Asymptotic theory and statistical inference for the samples problems with heavy-tailed data using the functional empirical process

TL;DR

This paper develops the Trimmed Functional Empirical Process (TFEP), a robust statistical inference method for heavy-tailed data that remains effective where traditional approaches fail, supported by theoretical proofs and empirical tests.

Contribution

It introduces the TFEP, a novel trimming-based empirical process that stabilizes inference for heavy-tailed distributions, extending classical methods to non-standard data environments.

Findings

TFEP achieves weak convergence under mild conditions.

Provides robust confidence intervals for means and variances.

Outperforms classical methods in heavy-tailed scenarios.

Abstract

This paper introduces the Trimmed Functional Empirical Process (TFEP) as a robust framework for statistical inference when dealing with heavy-tailed or skewed distributions, where classical moments such as the mean or variance may be infinite or undefined.
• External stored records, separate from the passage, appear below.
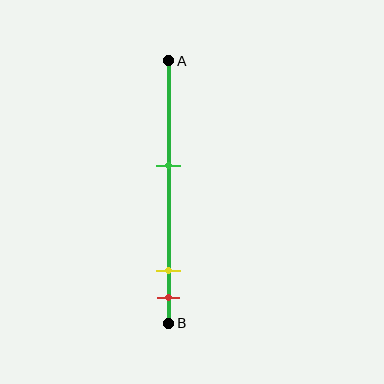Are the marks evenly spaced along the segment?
No, the marks are not evenly spaced.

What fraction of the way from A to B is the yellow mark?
The yellow mark is approximately 80% (0.8) of the way from A to B.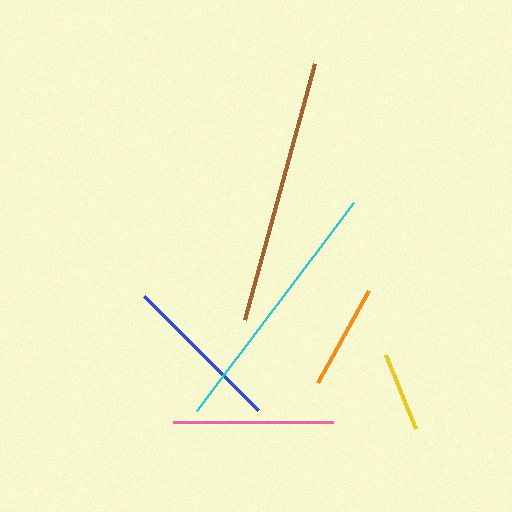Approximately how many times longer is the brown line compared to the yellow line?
The brown line is approximately 3.3 times the length of the yellow line.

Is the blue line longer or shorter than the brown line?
The brown line is longer than the blue line.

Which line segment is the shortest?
The yellow line is the shortest at approximately 80 pixels.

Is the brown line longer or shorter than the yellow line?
The brown line is longer than the yellow line.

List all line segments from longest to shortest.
From longest to shortest: brown and cyan (about equal), blue and pink (about equal), orange, yellow.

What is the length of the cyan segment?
The cyan segment is approximately 261 pixels long.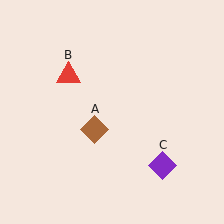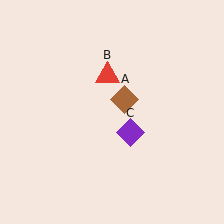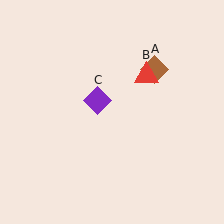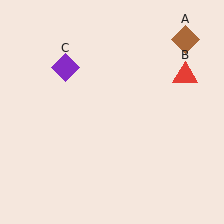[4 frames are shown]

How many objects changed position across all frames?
3 objects changed position: brown diamond (object A), red triangle (object B), purple diamond (object C).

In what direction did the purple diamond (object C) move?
The purple diamond (object C) moved up and to the left.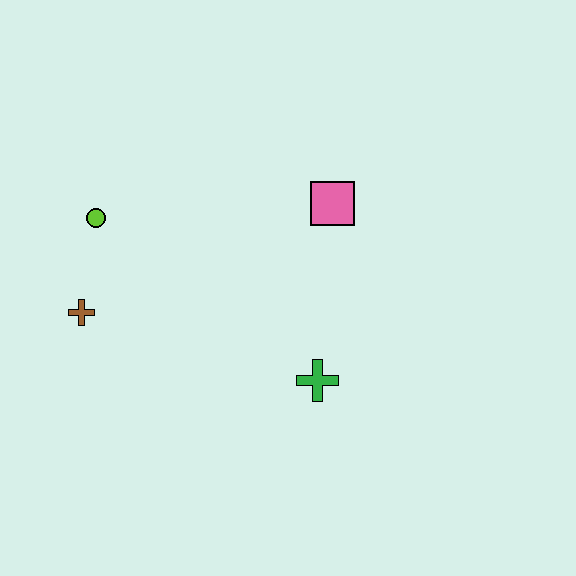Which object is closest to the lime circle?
The brown cross is closest to the lime circle.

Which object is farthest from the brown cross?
The pink square is farthest from the brown cross.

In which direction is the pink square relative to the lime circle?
The pink square is to the right of the lime circle.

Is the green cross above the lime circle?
No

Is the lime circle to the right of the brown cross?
Yes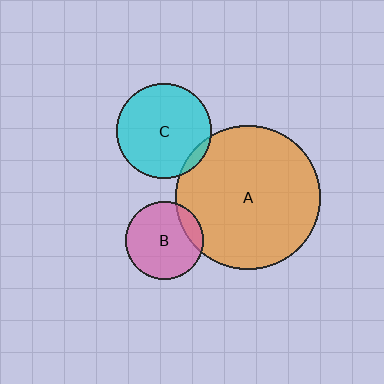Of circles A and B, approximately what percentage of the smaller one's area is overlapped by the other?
Approximately 15%.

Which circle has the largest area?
Circle A (orange).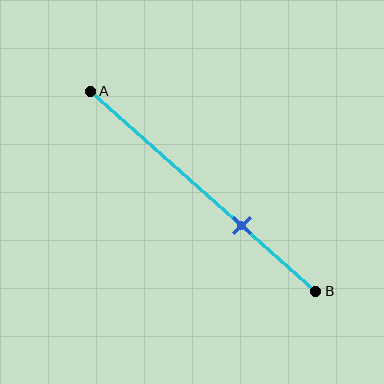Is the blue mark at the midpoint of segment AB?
No, the mark is at about 65% from A, not at the 50% midpoint.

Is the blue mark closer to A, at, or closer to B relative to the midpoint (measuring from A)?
The blue mark is closer to point B than the midpoint of segment AB.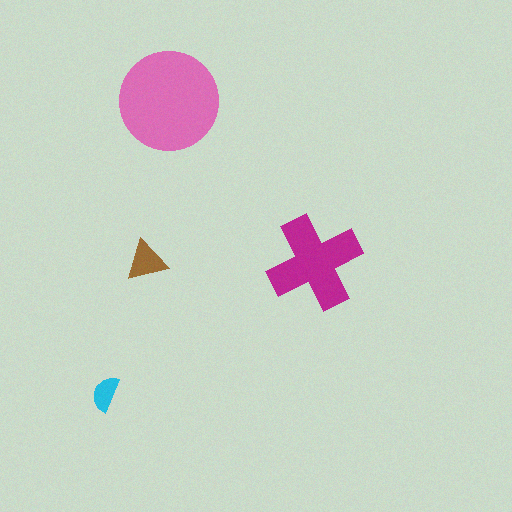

Standard approaches including the classical Functional Empirical Process (FEP), break down under such conditions, especially for distributions like Pareto, Cauchy, low degree of freedom Student-t, due to their reliance on finite-variance assumptions to guarantee asymptotic convergence. The TFEP approach addresses these limitations by trimming a controlled proportion of extreme order statistics, thereby stabilizing the empirical process and restoring asymptotic Gaussian behavior. We establish the weak convergence of the TFEP under mild regularity conditions and derive new asymptotic distributions for one-sample and twosample problems. These theoretical developments lead to robust confidence intervals for truncated means, variances, and their differences or ratios. The efficiency and reliability of the TFEP are supported by extensive Monte Carlo experiments and an empirical application to Senegalese income data. In all scenarios, the TFEP provides accurate inference where both Gaussian-based methods and the classical FEP break down. The methodology thus offers a powerful and flexible tool for statistical analysis in heavy-tailed and non-standard environments.